7/29/07 A Boy and His Dog

There isn't much that can separate a boy and his dog, especially when they literally grew up together.

Tommy Kelly and his dog Screwball were a pair like that.

On January 26, 1999, 17 year-old Tommy disappeared from his home in Oregon. His remains were found in a nearby orchard creek bed on June 12, 2000, almost 18 months later.

Screwball just turned 18 years old and was in very poor health. His vet recommended he be put to sleep. Tommy’s dog was an important connection for Vicki to her son Tommy. With mixed feelings, Vicki took Screwball for his last vet visit.

When someone you love is missing, or has passed away, in Tommy's case, possessions of theirs, especially something living, become ties to that person. Losing that possesion, opens wounds that may have partially healed, or at least that'd been set aside, as life goes on.

Vicki Kelly, Tommy's mother, shared the moving story about a very special dog with us:

"Tommy’s 18 yr old basset hound Screwball has traveled to "Rainbow Bridge", where I know Tommy is waiting for him. He was such a special and loyal dog.

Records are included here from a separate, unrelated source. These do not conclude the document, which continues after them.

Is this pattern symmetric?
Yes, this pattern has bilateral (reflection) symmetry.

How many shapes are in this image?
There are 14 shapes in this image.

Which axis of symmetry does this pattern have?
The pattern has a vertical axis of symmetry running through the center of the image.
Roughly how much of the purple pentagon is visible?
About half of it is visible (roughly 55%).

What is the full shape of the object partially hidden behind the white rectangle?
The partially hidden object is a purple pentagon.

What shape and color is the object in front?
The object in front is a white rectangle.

The day after Tommy went missing, we noticed that Screwball was no where to be found. Because we so hysterical trying to locate Tommy, we called the pound and hoped Screwball would return. The next day we saw a sign down the road from us saying “Found Basset Hound”. It was Screwball. He had walked 2 miles in freezing January weather.

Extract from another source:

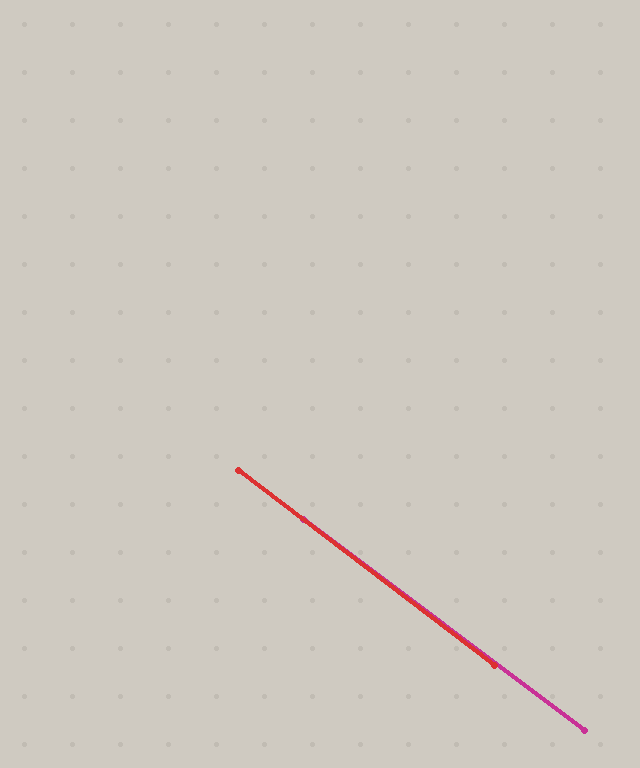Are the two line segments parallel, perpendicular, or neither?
Parallel — their directions differ by only 0.3°.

We brought him home, but later that night when we let him out to do his “biz” again he disappeared and a few hours later the same people where he was found called again and said Screwball was back. We were forced to chain him, and didn’t understand why he kept taking off until 2 days later when the news did a story on Tommy’s disappearance. The house he kept going to turned out to be where Tommy was last seen alive.

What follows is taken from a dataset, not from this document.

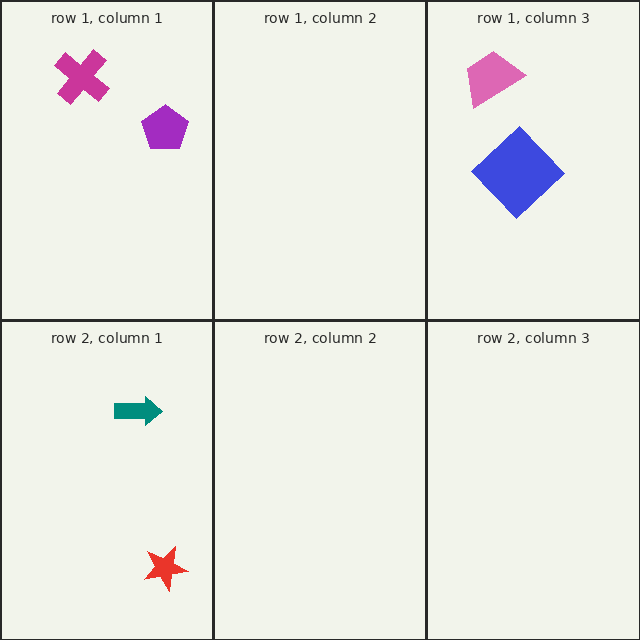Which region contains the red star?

Screwball became famous in the news here as the dog who searched for his boy. Screwball was at Tommy's funeral, wearing a bow tie collar, and he laid in front of the coffin during the whole service. It was like he knew, I know he knew.

As I said my goodbye, I told him it was time, he was finally going to find his boy, and to please give his boy licks of love from his Mom.
Goodbyes are so hard, but I know he and Tommy are again playing together.

It is amazing the connection and special bond we humans can have with a pet.

Until we meet again Leopold Napoleon Screwball”

As a result of their experience of having a missing child, the Kelly family formed the Tommy Foundation to help parents deal with the loss of a child, and to show them how to search, and to cope.

Vicki said, "When Tommy's remains were recovered, we made a vow to be a voice for missing children and child safety. We had the choice to either let it destroy us and become reactive, or become proactive." In May of 2001, on National Missing Children's Day, the Oregon legislature passed the Tommy Laws and they formed the Tommy Foundation. The Tommy Laws require police to be trained in how to search for missing children.

Vicki Kelly, along with Project Jason Campaign for the Missing volunteer Robert Bristow, helped pass the model legislation in Oregon earlier this year.